Although many teams have made changes to reduce the carbon footprint of sporting events as The New York Times reported last month, the simple fact is a lot of waste is produced by each sporting event:

The researchers essentially calculated the total energy and resource use associated with the match — from energy use and food and drink consumption to travel and waste generation — and then estimated the area of land that would be required to support such resource consumption. How much hypothetical land was needed to produce the food, absorb the emissions and otherwise provide for the 2004 Football Association Cup final in Britain? Roughly 3,000 hectares, or 7,400 acres — or about one-quarter of Manchester United’s namesake city.

As I mentioned in the running diary kept last March on my environmental impact from one day (I went to a Celtics game that day), some venues are better than others, but one place where a lot of waste occurs is in the actual production of physical tickets.
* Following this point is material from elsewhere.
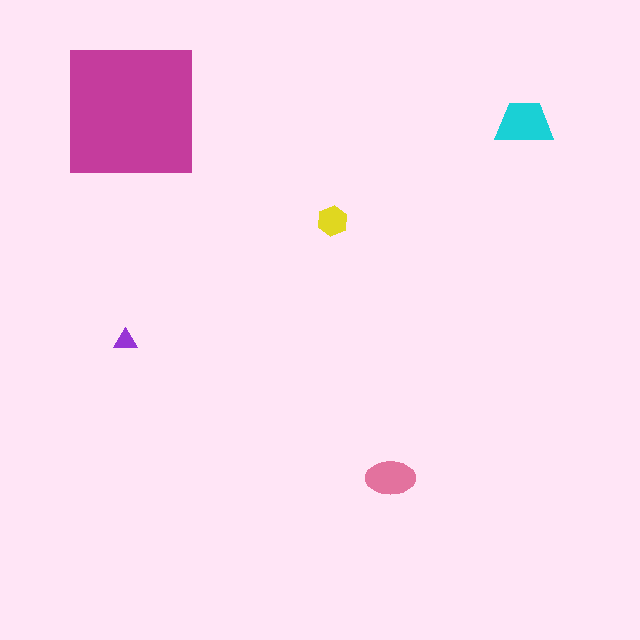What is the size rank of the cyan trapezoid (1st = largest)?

When the NBA tips off in late October, patrons in Denver, Houston and Cleveland and a couple other cities won’t be using physical tickets anymore. The Cavs have been using the system for season-ticketholders since 2006 and now everyone entering the game can just use a credit card or driver’s license that will be scanned to confirm their ticket. It makes it easier to transfer tickets, cuts down on scalping and most of all reduces the waste put into producing tickets. The “Flash Seats” system replaces Ticketmaster – and considering Ticketmaster’s reach and contracts with other pro teams, I wondered if local pro teams would be looking into such a system. No reply was given by the folks at Fenway (their green guru is on maternity leave), but the ticket folks at the TD Garden and Gillette Stadium graciously answered.
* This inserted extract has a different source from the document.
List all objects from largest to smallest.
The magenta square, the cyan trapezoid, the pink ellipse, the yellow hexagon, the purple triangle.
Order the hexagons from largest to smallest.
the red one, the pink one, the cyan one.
“While a ticketless entry system for season-ticket holders is one of the amenities we have explored for the future, any new program we implement also has to integrate easily into the greater Gillette Stadium environment that also includes another professional team and various other events,” New England Revs spokeswoman Lizz Summers wrote in an e-mail to Lights Out, Green In.

Summers went on to explain how grey water is used for facility urinals and restrooms, wind energy powers the stadium and all bottles and cans are recycled at the stadium and in the offices. Heather Walker, the PR director for the Celtics, also said the TD Garden isn’t set up for a ticketless system at this time.
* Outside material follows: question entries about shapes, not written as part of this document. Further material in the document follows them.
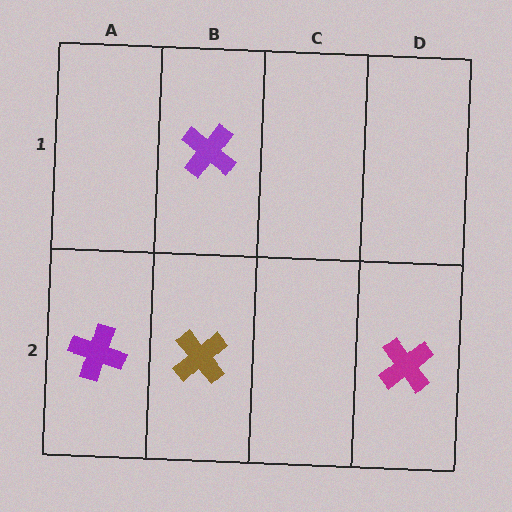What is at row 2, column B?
A brown cross.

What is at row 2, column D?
A magenta cross.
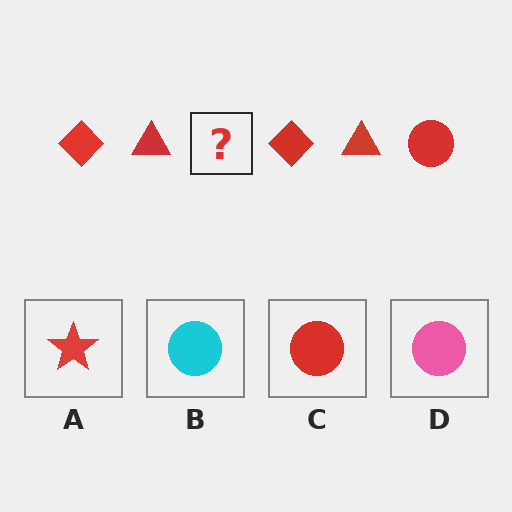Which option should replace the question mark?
Option C.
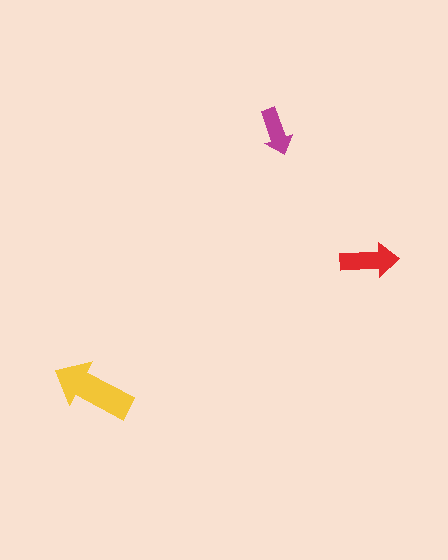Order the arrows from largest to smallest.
the yellow one, the red one, the magenta one.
That leaves New England with just one pro team using the ticketless entry and that team is on the outer edges of the region, the WNBA’s Connecticut Sun in Uncasville, CT. An AP article details exactly how the system works and has fans and team officials hailing it as a success.

“We want to be cutting-edge,’’ Sun GM Chris Sienko said. “We also want to simplify things for ourselves. Plus, you’re going green and you’re saving money on printing costs of a paper ticket.’’ By going paperless, Sienko estimates, the Sun will save between $13,000 and $15,000 in printing costs this season.

One can only hope that the news makes its way to Boston.

Sure, you’ll lose that perfect game memento – a ticket stub. But with tickets being printed out from printers or on generic Ticketmaster stubs, the stub has already lost some of its luster. I’m sure it can be replaced with some e-memento that can be stored on your computer. Is it the same? No. But all these wasteful acts we ignore can really add up. Either we change or the generations after us will have a lot more than lost mementos to worry about. The climate crisis will be in full tilt. That’s not something we should play games with.